If so, the number in the "i,j" place (i th row and jth column) of AB is the dot product of the ith row of A and the jth column of B.

The second row of your A is $\begin{bmatrix}1 & 0 & 0 & 0\end{bmatrix}$ and the third column of B is $\begin{bmatrix}0 \\ 2 \\ 1 \\ -2\end{bmatrix}$ . Their dot product is $1(0)+ 0(2)+ 0(1)+ 0(-2)= 0$ . The number in the second row and third column of AB is 0.

Now, practice! This isn't something you learn in a few minutes.
January 4th 2011, 02:42 AM
DrSteve

The posts above are all very good. I think it might also help if I spell out a couple of the computations for you.
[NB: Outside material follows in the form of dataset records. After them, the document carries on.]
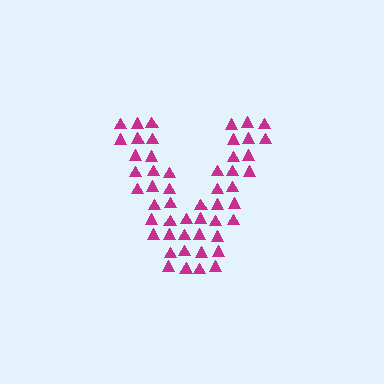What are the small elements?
The small elements are triangles.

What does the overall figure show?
The overall figure shows the letter V.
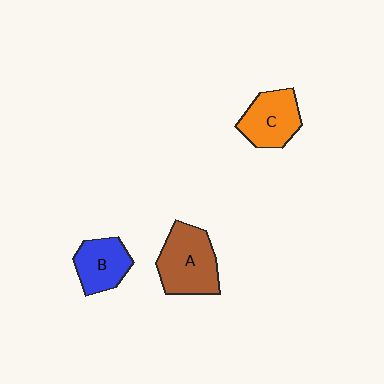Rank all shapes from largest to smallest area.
From largest to smallest: A (brown), C (orange), B (blue).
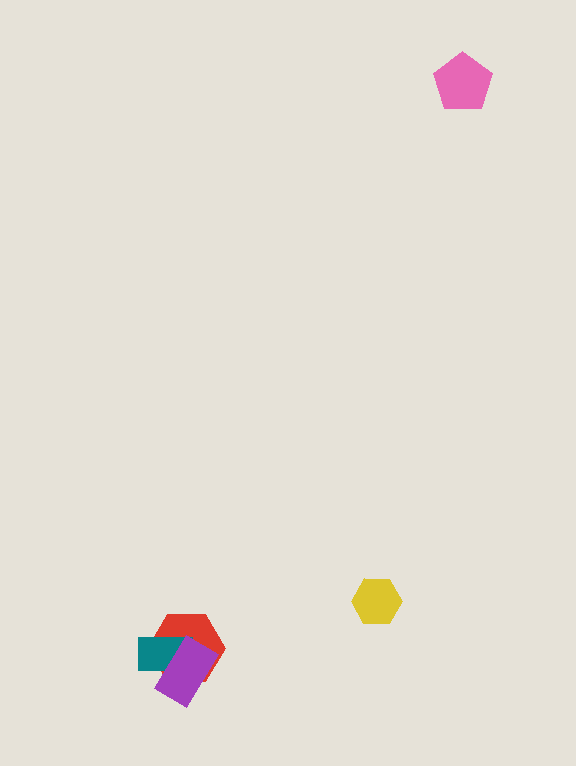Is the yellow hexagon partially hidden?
No, no other shape covers it.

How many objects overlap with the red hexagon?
2 objects overlap with the red hexagon.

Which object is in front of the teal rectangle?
The purple rectangle is in front of the teal rectangle.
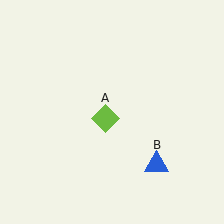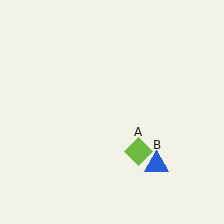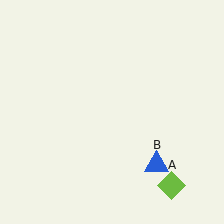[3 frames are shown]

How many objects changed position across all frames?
1 object changed position: lime diamond (object A).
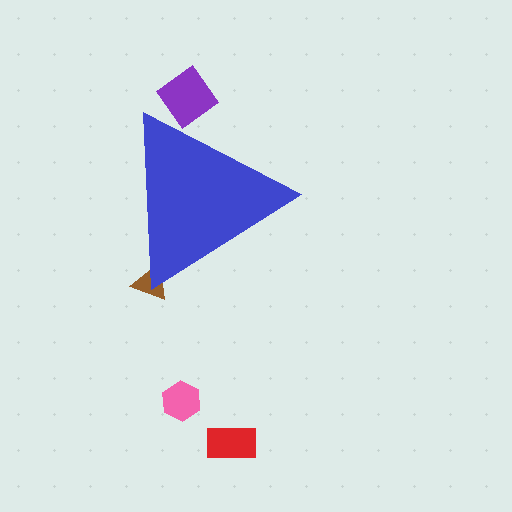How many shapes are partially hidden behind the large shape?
1 shape is partially hidden.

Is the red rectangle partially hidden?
No, the red rectangle is fully visible.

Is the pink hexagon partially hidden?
No, the pink hexagon is fully visible.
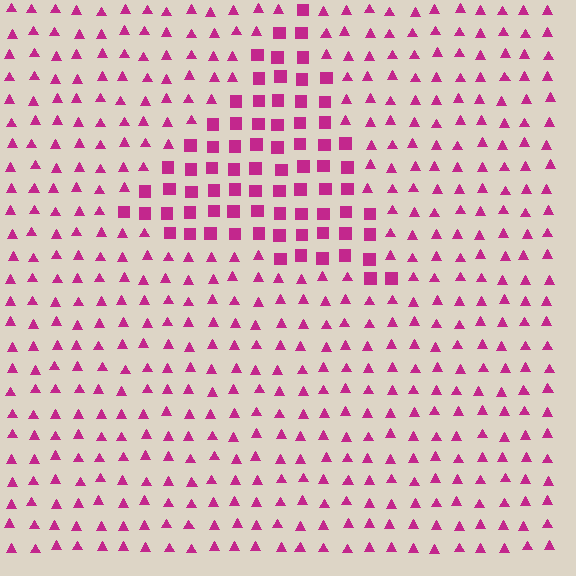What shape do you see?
I see a triangle.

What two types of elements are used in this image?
The image uses squares inside the triangle region and triangles outside it.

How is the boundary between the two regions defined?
The boundary is defined by a change in element shape: squares inside vs. triangles outside. All elements share the same color and spacing.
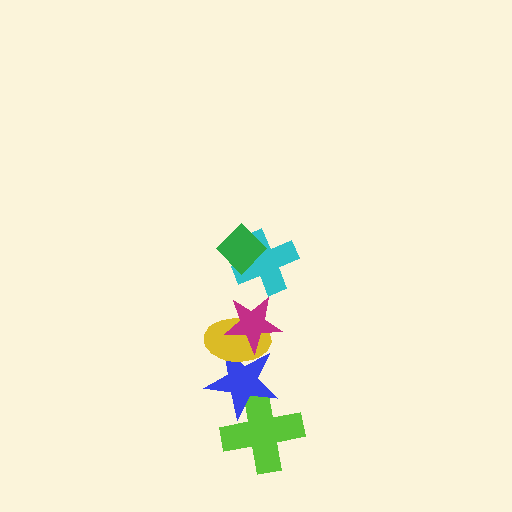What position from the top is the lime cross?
The lime cross is 6th from the top.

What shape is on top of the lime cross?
The blue star is on top of the lime cross.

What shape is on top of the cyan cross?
The green diamond is on top of the cyan cross.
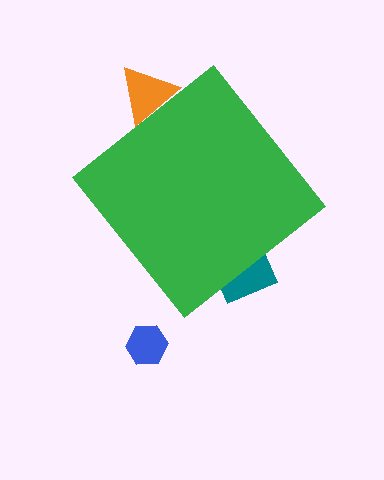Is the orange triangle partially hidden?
No, the orange triangle is fully visible.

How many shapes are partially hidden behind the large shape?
1 shape is partially hidden.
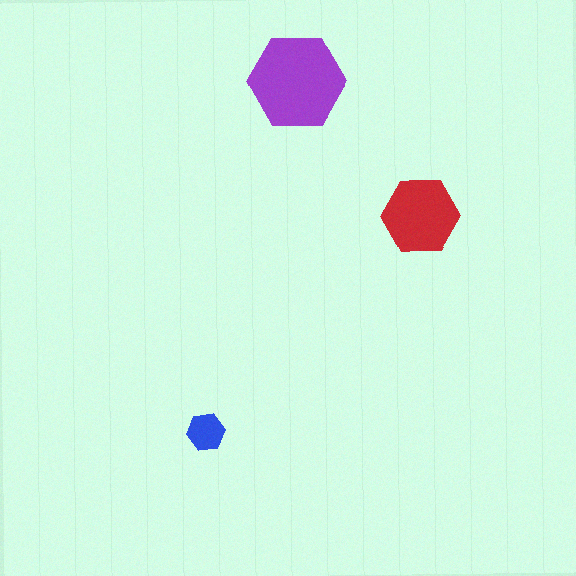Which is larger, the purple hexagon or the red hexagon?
The purple one.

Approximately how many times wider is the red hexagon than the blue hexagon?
About 2 times wider.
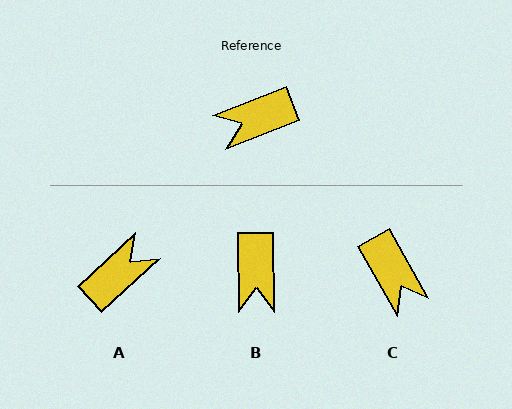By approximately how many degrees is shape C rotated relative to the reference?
Approximately 99 degrees counter-clockwise.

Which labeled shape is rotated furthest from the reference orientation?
A, about 158 degrees away.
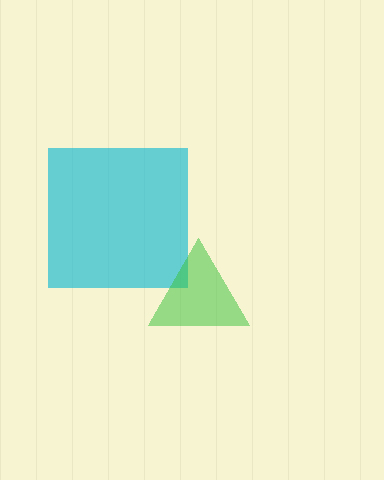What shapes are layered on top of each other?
The layered shapes are: a cyan square, a green triangle.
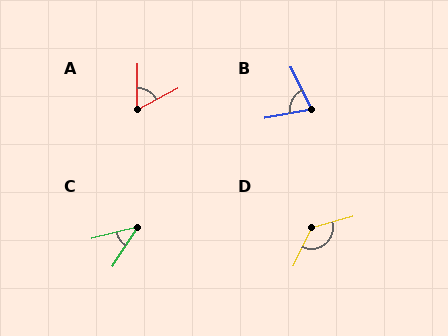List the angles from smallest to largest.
C (43°), A (62°), B (75°), D (131°).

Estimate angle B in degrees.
Approximately 75 degrees.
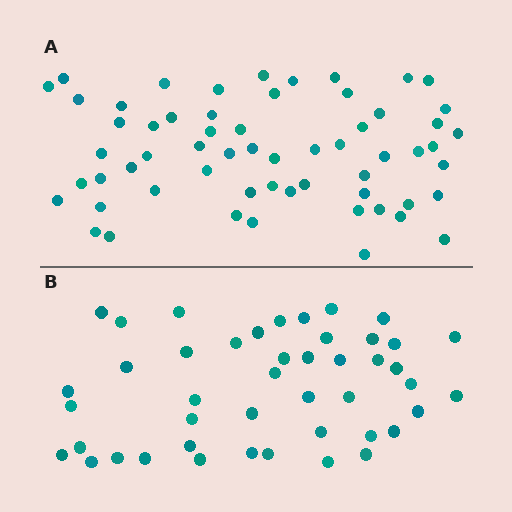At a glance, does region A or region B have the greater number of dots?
Region A (the top region) has more dots.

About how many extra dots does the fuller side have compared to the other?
Region A has approximately 15 more dots than region B.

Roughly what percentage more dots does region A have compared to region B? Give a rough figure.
About 35% more.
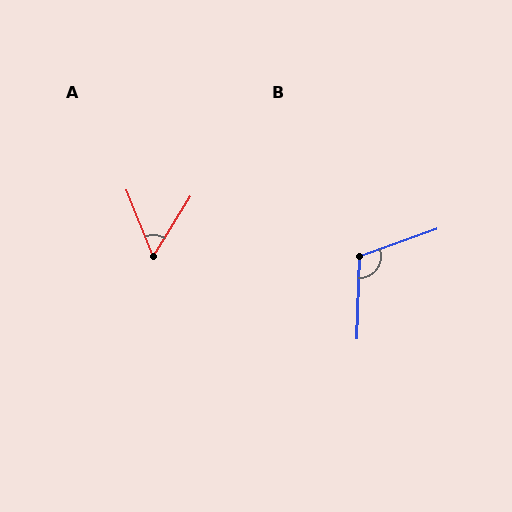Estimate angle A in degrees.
Approximately 54 degrees.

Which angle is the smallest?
A, at approximately 54 degrees.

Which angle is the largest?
B, at approximately 112 degrees.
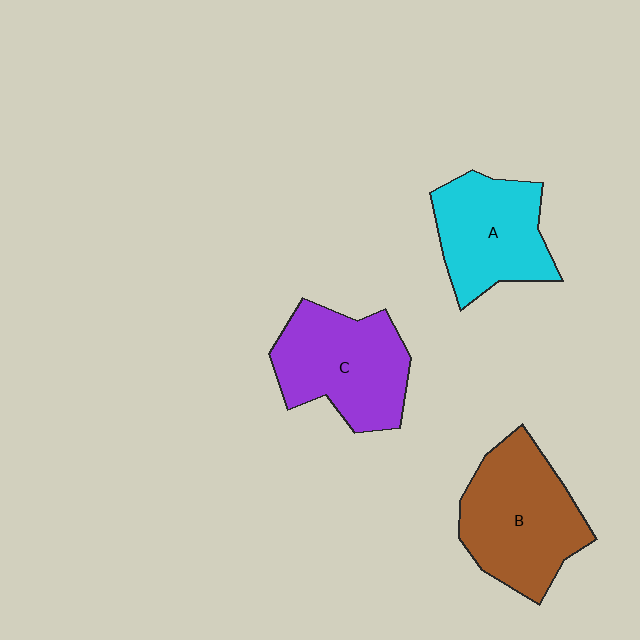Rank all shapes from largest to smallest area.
From largest to smallest: B (brown), C (purple), A (cyan).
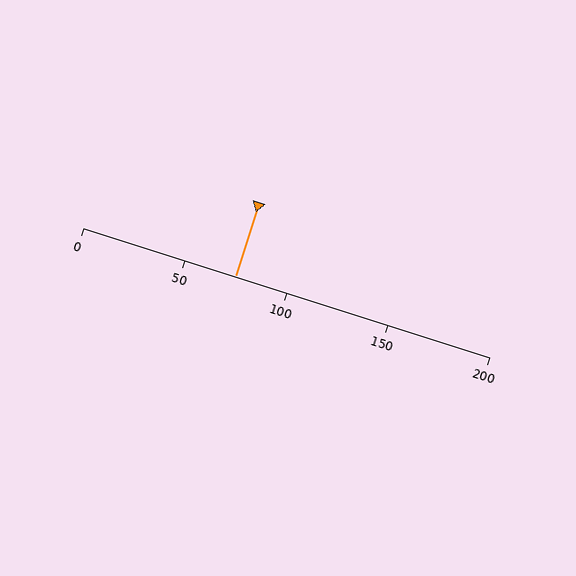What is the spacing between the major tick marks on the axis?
The major ticks are spaced 50 apart.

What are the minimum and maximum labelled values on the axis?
The axis runs from 0 to 200.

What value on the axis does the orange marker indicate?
The marker indicates approximately 75.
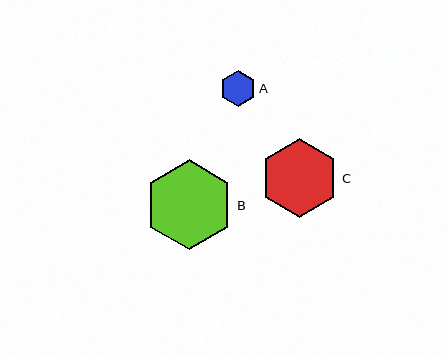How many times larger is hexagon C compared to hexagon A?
Hexagon C is approximately 2.2 times the size of hexagon A.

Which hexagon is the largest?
Hexagon B is the largest with a size of approximately 90 pixels.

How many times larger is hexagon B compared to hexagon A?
Hexagon B is approximately 2.5 times the size of hexagon A.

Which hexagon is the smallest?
Hexagon A is the smallest with a size of approximately 36 pixels.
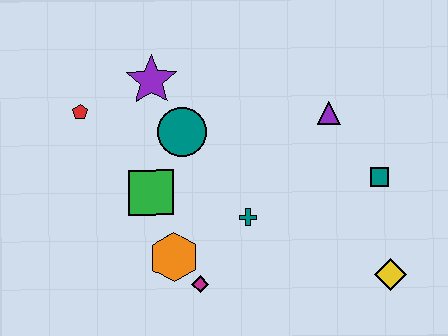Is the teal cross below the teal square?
Yes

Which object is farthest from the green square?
The yellow diamond is farthest from the green square.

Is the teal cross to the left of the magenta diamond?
No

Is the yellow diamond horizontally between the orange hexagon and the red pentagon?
No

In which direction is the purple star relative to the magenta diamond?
The purple star is above the magenta diamond.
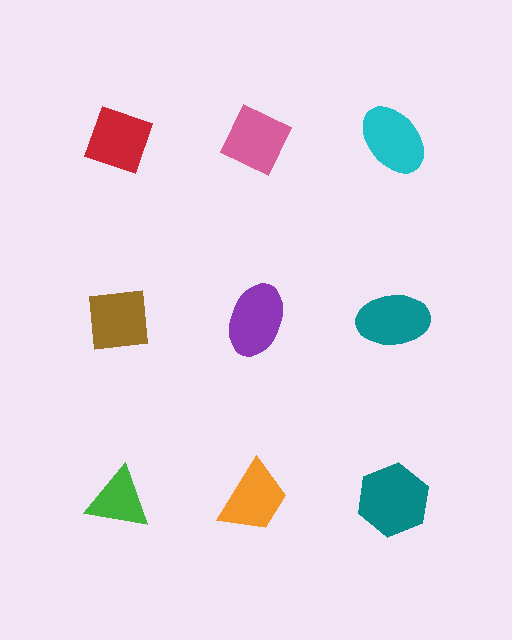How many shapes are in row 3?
3 shapes.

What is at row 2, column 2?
A purple ellipse.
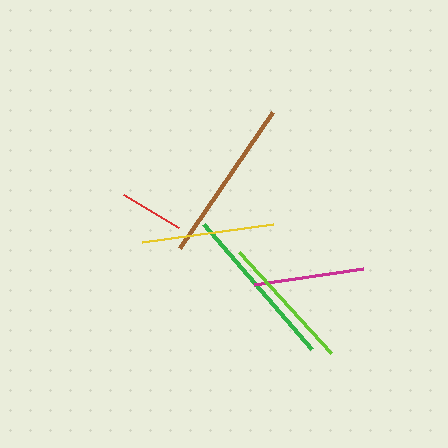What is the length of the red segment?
The red segment is approximately 65 pixels long.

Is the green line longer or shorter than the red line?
The green line is longer than the red line.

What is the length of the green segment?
The green segment is approximately 166 pixels long.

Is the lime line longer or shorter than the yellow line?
The lime and yellow lines are approximately the same length (about 136 and 133 pixels).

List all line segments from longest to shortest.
From longest to shortest: green and brown (about equal), lime and yellow (about equal), magenta, red.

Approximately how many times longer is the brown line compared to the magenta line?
The brown line is approximately 1.5 times the length of the magenta line.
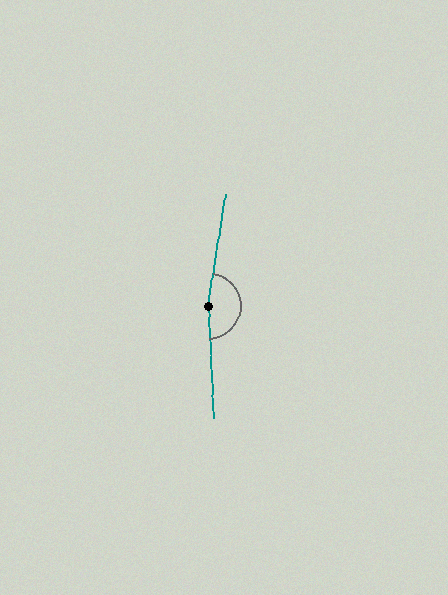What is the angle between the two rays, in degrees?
Approximately 168 degrees.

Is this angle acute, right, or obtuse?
It is obtuse.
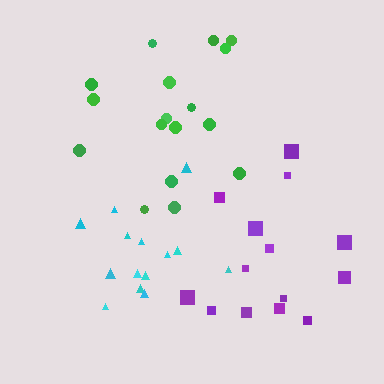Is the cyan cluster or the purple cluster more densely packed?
Cyan.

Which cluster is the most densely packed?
Cyan.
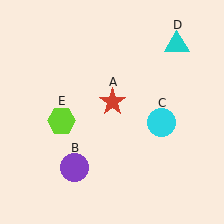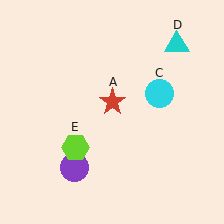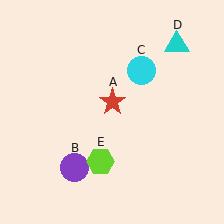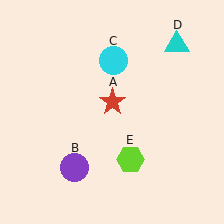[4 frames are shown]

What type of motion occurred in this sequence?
The cyan circle (object C), lime hexagon (object E) rotated counterclockwise around the center of the scene.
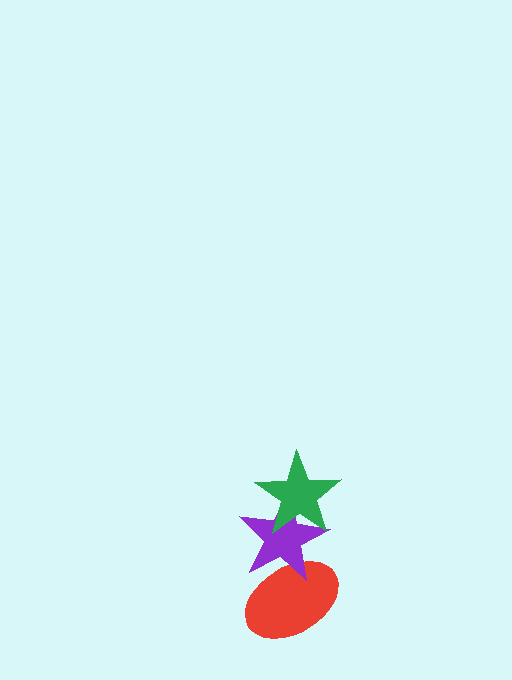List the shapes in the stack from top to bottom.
From top to bottom: the green star, the purple star, the red ellipse.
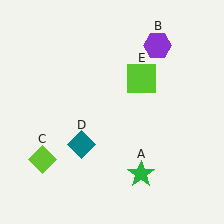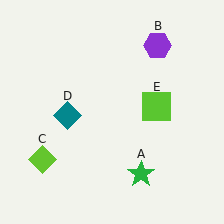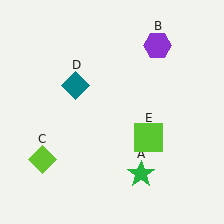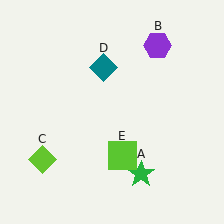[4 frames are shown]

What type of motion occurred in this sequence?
The teal diamond (object D), lime square (object E) rotated clockwise around the center of the scene.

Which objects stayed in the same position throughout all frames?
Green star (object A) and purple hexagon (object B) and lime diamond (object C) remained stationary.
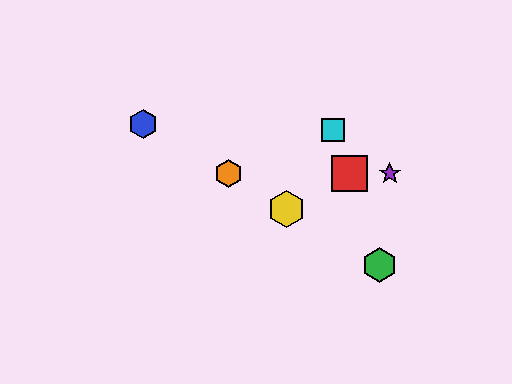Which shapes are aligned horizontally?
The red square, the purple star, the orange hexagon are aligned horizontally.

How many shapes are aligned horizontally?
3 shapes (the red square, the purple star, the orange hexagon) are aligned horizontally.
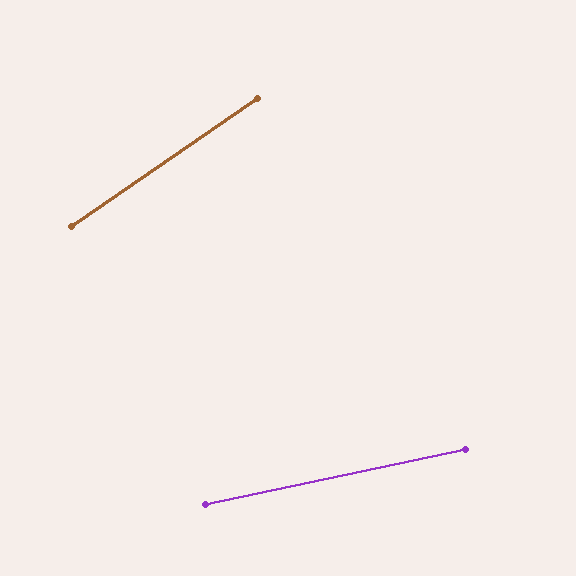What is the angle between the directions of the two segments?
Approximately 23 degrees.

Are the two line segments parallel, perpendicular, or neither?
Neither parallel nor perpendicular — they differ by about 23°.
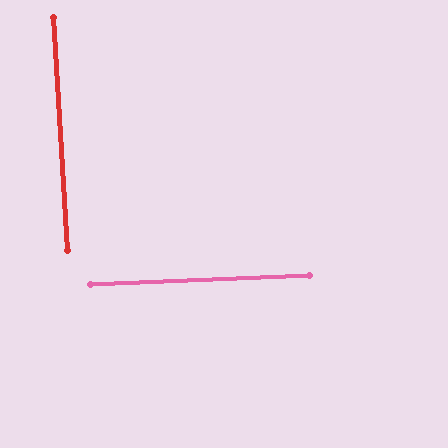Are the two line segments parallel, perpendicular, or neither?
Perpendicular — they meet at approximately 89°.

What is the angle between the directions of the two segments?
Approximately 89 degrees.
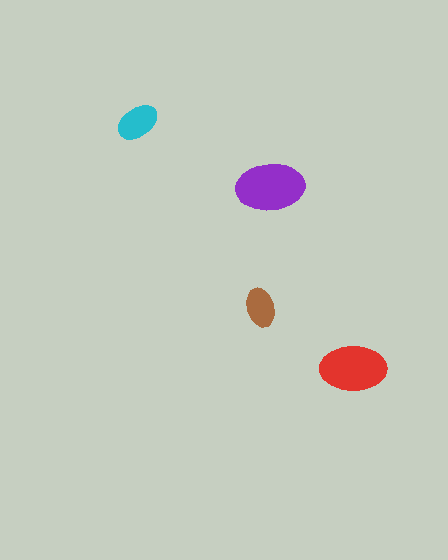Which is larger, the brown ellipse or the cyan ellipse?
The cyan one.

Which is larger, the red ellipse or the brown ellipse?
The red one.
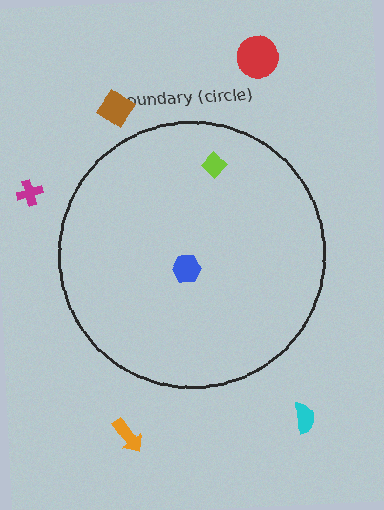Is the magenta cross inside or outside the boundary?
Outside.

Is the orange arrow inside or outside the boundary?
Outside.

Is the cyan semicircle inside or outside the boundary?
Outside.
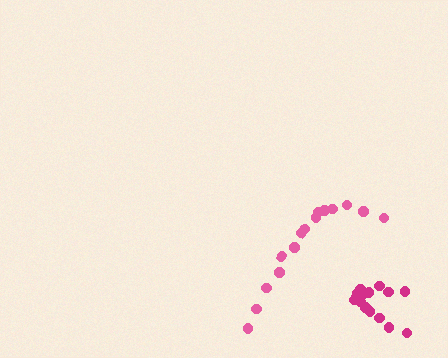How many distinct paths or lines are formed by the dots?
There are 2 distinct paths.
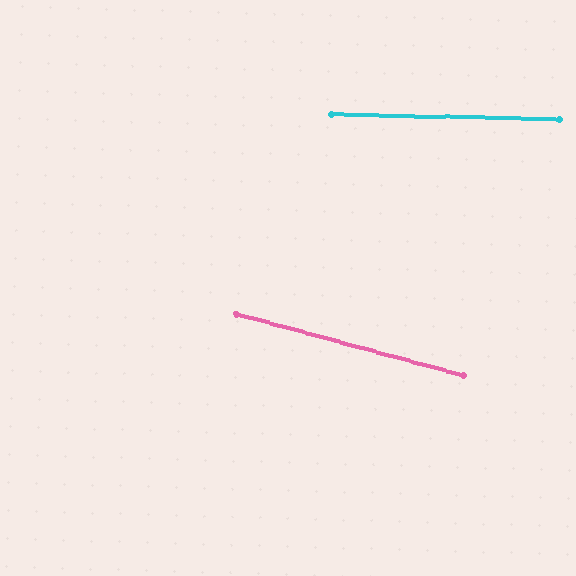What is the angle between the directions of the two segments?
Approximately 14 degrees.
I am going to use the method that I think is easiest to understand:

[ 0 1 0 0][ -2 1 0 1]
[ 1 0 0 0][ 3 0 2 1]
[ 0 0 0 1][ -1 1 2 -1]
[ 0 0 1 0][ 3 -2 1 0]

To get the (1,1) entry of AB you "multiply" row 1 of A and column 1 of B as follows:

(0)(-2)+(1)(3)+(0)(-1)+(0)(3) = 3

To get the (1,2) entry of AB you "multiply" row 1 of A and column 2 of B:

(0)(1)+(1)(0)+(0)(1)+(0)(-2) = 0

So the matrix starts off as [3 0 ...

There will be 16 such "multiplications" in all. See if you can do the rest, and then try computing BA (which is not necessarily equal to AB).